Avant de répondre aux questions des rapporteurs, je voudrais dresser moi aussi un rapide portrait de la mission telle que proposée par ce projet de loi de finances. Dans le champ de cette mission, ce projet de loi de finances propose deux réformes structurelles de l'action de l'État. Je connais l'attachement de tous au caractère structurel des réformes que nous menons et cette mission en donne deux bons exemples.
C'est d'abord le plan « préfectures nouvelle génération », qui est une réforme majeure pour la modernisation des préfectures. Après plusieurs reports, il entre enfin dans sa phase opérationnelle de mise en oeuvre, puisque le premier centre d'expertise et de ressources des titres sera lancé dans quelques jours à la préfecture des Yvelines. Ce plan vise à adapter les missions du réseau des préfectures, en particulier en matière de production et de délivrance des titres. En allégeant certaines de leurs missions, il doit permettre de renforcer leurs quatre missions prioritaires : la lutte contre la fraude, précisément en matière de titres ; le contrôle de légalité et la fonction juridique ; la sécurité et la gestion locale des crises ; enfin, l'animation interministérielle des politiques locales, et en particulier l'ingénierie territoriale, qui doit permettre de mieux accompagner les projets portés par les élus locaux sur le territoire. L'objectif de ce plan est donc de concentrer les moyens sur les missions prioritaires de l'État : c'est bien là une réforme structurelle de l'action publique.
L'année 2017 sera également marquée par l'organisation de trois élections majeures, présidentielle, législatives et sénatoriales pour la moitié des représentants.
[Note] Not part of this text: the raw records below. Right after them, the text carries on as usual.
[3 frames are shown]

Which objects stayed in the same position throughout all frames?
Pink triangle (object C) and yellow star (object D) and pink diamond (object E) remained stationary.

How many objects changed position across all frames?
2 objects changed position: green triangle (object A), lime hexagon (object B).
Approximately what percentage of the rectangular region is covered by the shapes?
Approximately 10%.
Pour la troisième fois dans cette législature, le Gouvernement vous propose de mettre en oeuvre la dématérialisation de la propagande électorale : je sais que, cette année, les réticences ne sont pas moindres que les années précédentes, et je voudrais m'y arrêter un instant. Je ne suis pas certain de tous vous convaincre, mais je crois utile de rappeler les raisons pour lesquelles le Gouvernement est aussi insistant sur cette réforme.
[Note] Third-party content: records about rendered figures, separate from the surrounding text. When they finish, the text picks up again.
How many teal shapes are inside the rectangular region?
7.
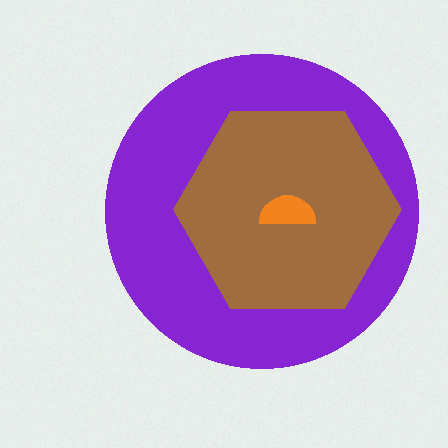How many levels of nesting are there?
3.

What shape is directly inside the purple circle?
The brown hexagon.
Il s'agit de substituer à l'envoi des circulaires des candidats leur mise en ligne sur un site internet public. D'un point de vue budgétaire, cette réforme permettrait de mieux maîtriser les coûts liés à l'organisation des élections avec une économie attendue de 170 millions d'euros, et, pour le secrétaire d'État au budget, c'est déjà une bonne raison de tenter sa chance une troisième fois en quatre ans, en plein accord avec le ministre de l'intérieur. Mais cette réforme a aussi un impact environnemental positif, puisqu'elle éviterait de gaspiller des tonnes de papier dans des envois dont on ne mesure pas toujours complètement l'utilité. Et, en un sens, elle permet aussi un meilleur accès à l'information puisqu'elle s'accompagne d'une mise en ligne de ces informations, ce qui est souvent un accès plus pratique pour beaucoup, notamment pour les plus jeunes.
Nous avons désormais rodé nos dispositifs techniques, lors des départementales puis lors des régionales de 2015. Surtout, la consultation relative au projet d'aéroport de Notre-Dame-des-Landes, réalisée en juin dernier, a bien démontré l'absence de lien entre participation électorale – elle a été forte – et dématérialisation de la propagande – elle a été totale.
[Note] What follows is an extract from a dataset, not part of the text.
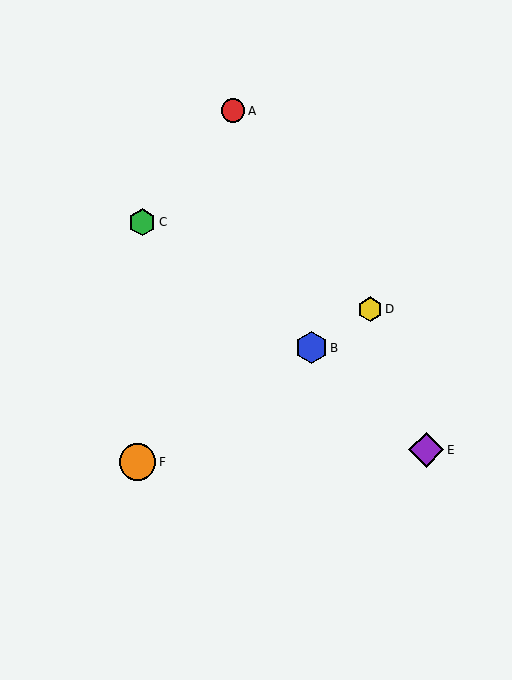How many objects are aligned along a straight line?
3 objects (B, D, F) are aligned along a straight line.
Par ailleurs le Gouvernement propose d'entourer la réforme de garanties : une importante campagne de communication, la mise à disposition pour consultation, dans chaque mairie et dans chaque préfecture, d'une circulaire de chaque candidat.
Bien entendu, l'Assemblée est libre d'adopter ou de rejeter la réforme : s'il y a rejet, le manque à gagner pour l'État sera simplement compensé par des économies supplémentaires sur l'ensemble des ministères.
J'en viens plus précisément aux questions posées par les rapporteurs.
Monsieur Habib, vous avez rappelé la progression des crédits et celle des plafonds d'emplois. Je m'interroge moi-même sur l'augmentation des plafonds d'emploi en termes d'équivalents temps plein travaillé, mais aussi sur la réduction des schémas d'emplois dans un certain nombre d'actions, notamment celles relatives aux préfectures.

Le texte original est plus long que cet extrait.